Last Updated: 8 Jul, 2022
Sort Odd Even
Easy
Asked in company
You are given a 0-indexed array ‘NUMS’ consisting of ‘N’ integers. Sort the array ‘NUMS’ in such a way that the first half of the array contains only odd numbers sorted in non-increasing order and the second half contains only even numbers sorted in non-decreasing order.
Example:
Input: ‘N’ = 4, ‘NUMS’ = [2, 5, 3, 6]
Output: [5, 3, 2, 6]
Sorting the odd numbers of the array ‘NUMS’ in non-increasing order, the result is 5, 3
Then, Sorting the even numbers in non-decreasing order, the result is 2, 6.
Since the final array should contain the odd numbers in non-increasing order in the first half and even numbers in non-decreasing order in the other half.
So, the final array is [5, 3, 2, 6].
Input Format :
The first line will contain the integer 'T', denoting the number of test cases.
The first line of each test case contains an integer ‘N’ where ‘N’ denotes the length of the array ‘NUMS’.
The second line of each test case contains ‘N’ integers.
Output format :
For each test case, you don’t need to return anything just rearrange the given array.
Note :
You don't need to print anything. It has already been taken care of. Just implement the given function.
Constraints :
1 <= T <= 10
1 <= N <= 10^5
Sum of ‘N’ <= 10^5
1 <= NUMS[i] <= 10^9
Time Limit: 1 sec
Approaches
In the naive approach, We store the odd numbers in an extra array and the even numbers in another array. Sort them separately and then replace the first half of ‘NUMS’ with the odd numbers array and the other half with the even numbers array.
The steps are as follows:-
Function sortOddEven(vector<int>& nums):
- Declare two arrays 'ODD', 'EVEN' to store odd and even values of 'NUMS'.
- Iterate from i = 0...'N'-1:
- If the value of 'NUMS' at ‘i’th index is odd push that value into the 'ODD' array.
- Else if it is even push it into the 'EVEN' array.
- Sort the 'ODD array in non-increasing order.
- Sort the 'EVEN' array in non-decreasing order.
- Initialize three variable 'oddIdx', 'evenIdx', 'i' to 0.
- Iterate over the 'ODD' array and assign its value to 'NUMS' at 'i' then increment 'i' by 1.
- Iterate over the 'Even' array and assign its value to 'NUMS' at 'i' then increment 'i' by 1.
We can partition the array ‘NUMS’ in place in such a way that the first half contains only odd numbers and the second half contains only even numbers. The idea is to use a partitioned index that initially points to the starting of the array. Iterate over the array if any odd number is encountered swap it with the partitioned Index and then increment the partitioned index by 1. After partitioning sort the array from start to partitioned index in non-increasing order and the rest in non-decreasing order.

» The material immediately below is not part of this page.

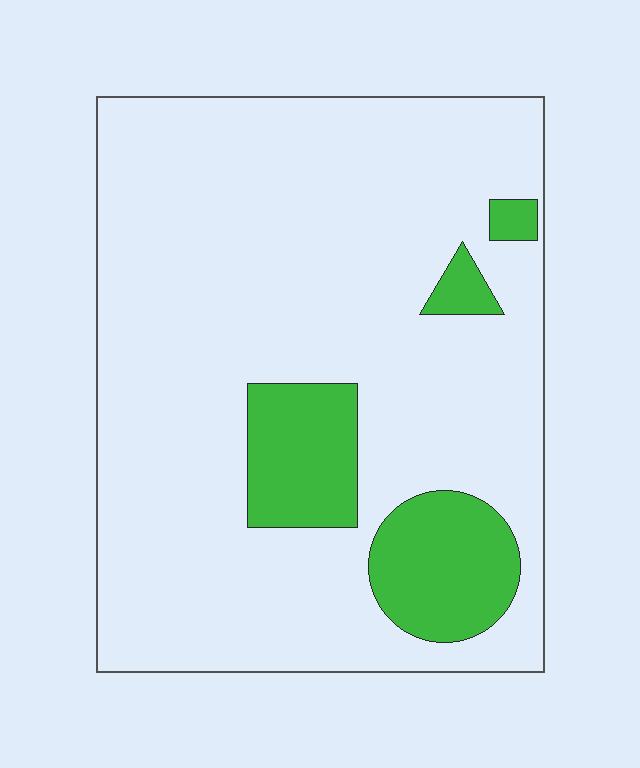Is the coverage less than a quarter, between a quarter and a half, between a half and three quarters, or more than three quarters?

The steps are as follows:-
Function sortOddEvenvector<int>& nums):
- Initialize a variable 'PIDX' with 0 to store the partition index.
- Run a loop from i=0...'N'-1:
- If the value of 'NUMS' at 'i' is odd then swap it with of value of 'NUMS' at 'PIDX' and the increment 'PIDX' by 1.
- Sort the arrays 'NUMS' from 0 to 'PIDX-1' in non-increasing order.
- Sort the arrays 'NUMS' from 'PIDX' to 'N-1' in non-decreasing order.